A tiny new micro laser, which weighs only 43 grams and measures 36-by-39-by-20, making it able to be incorporated into mobile phones to give them an eye-safe laser measurement capability, has been developed by Measurement Devices Ltd (MDL), York.
Powered by a standard USB connector, the tiny Micro Laser Module (MLM), believed to be the smallest in the world, requires less than 70 mA to make hundreds-of-measurements-a-second of objects within a 120-meter radius. It’s being marketed to equipment manufacturers with hopes that they will develop the software and interface so the micro technology can be applied to different products.
MDL Founder and Chairman, Steve Ball, a former Yorkshire mines surveyor, says “20 years ago, it needed a box the size of a biscuit tin to accommodate the laser technology which could measure objects within 100 meters every few seconds.
“After that we developed new techniques and software to enable a laser the size of a cigarette packet to measure up to 500 meters, 50,000 times a second. This is where the technology is today and they are used in rock mapping, dynamic mobile mapping and aircraft altimetry.”
Ball says that after he gave the company’s technicians the challenge of making the technology smaller and able to run on less power, they developed the MLM.
He adds: “There are many potential applications for the MLM, with an obvious one being for them to be integrated into mobile phones, which have evolved technologically so they are so much more than their name suggests and now incorporate good-quality cameras.

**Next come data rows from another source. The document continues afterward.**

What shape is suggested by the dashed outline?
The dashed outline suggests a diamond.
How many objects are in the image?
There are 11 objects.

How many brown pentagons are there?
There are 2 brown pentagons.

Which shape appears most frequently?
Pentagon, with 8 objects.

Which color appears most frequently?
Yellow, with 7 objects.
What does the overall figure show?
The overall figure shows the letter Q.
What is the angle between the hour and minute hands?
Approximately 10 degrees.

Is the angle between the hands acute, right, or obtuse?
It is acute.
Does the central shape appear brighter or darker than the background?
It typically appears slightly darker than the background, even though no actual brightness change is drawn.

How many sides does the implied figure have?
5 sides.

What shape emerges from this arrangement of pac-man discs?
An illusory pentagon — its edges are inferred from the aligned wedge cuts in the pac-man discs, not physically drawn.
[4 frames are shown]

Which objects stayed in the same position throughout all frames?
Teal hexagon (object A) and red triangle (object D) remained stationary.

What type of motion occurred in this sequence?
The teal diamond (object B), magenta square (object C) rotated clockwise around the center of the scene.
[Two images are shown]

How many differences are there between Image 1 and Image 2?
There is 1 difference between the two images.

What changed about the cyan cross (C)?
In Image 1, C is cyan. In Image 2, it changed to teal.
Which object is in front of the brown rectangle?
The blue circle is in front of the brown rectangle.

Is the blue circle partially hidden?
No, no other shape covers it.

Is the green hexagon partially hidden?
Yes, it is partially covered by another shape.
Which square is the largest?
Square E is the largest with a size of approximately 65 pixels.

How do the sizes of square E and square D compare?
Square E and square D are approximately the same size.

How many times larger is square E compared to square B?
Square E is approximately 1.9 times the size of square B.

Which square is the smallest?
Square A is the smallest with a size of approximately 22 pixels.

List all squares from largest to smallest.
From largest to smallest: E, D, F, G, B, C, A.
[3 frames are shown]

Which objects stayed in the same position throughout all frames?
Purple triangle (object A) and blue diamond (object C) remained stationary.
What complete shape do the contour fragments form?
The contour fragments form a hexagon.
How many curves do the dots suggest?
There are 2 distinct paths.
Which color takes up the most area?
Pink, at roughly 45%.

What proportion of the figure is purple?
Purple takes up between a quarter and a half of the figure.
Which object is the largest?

“While mobile phone cameras are proportionally correct, the next stage would be to enable them to give users the ability to instantly calculate the size of an object and deliver the data on screen.
“The mobile phone industry has to continue adding new features to sell new models to people who already possess a mobile phone, and incorporating a micro laser such as ours could add an important new facility which would mean that people working in many industries, such as civil engineering, construction and surveying, would no longer need some types of hand-held laser technology as they would be able to use their mobile phone. We are still in the early stages but the potential is huge.”
MDL, which also has offices in Scotland, England, Canada, the USA and Australia, has two operating divisions: Sensors, which designs and manufactures generic time-of-flight laser distance meters, and Systems, which designs and manufactures laser-based positioning and 3D-scanning products.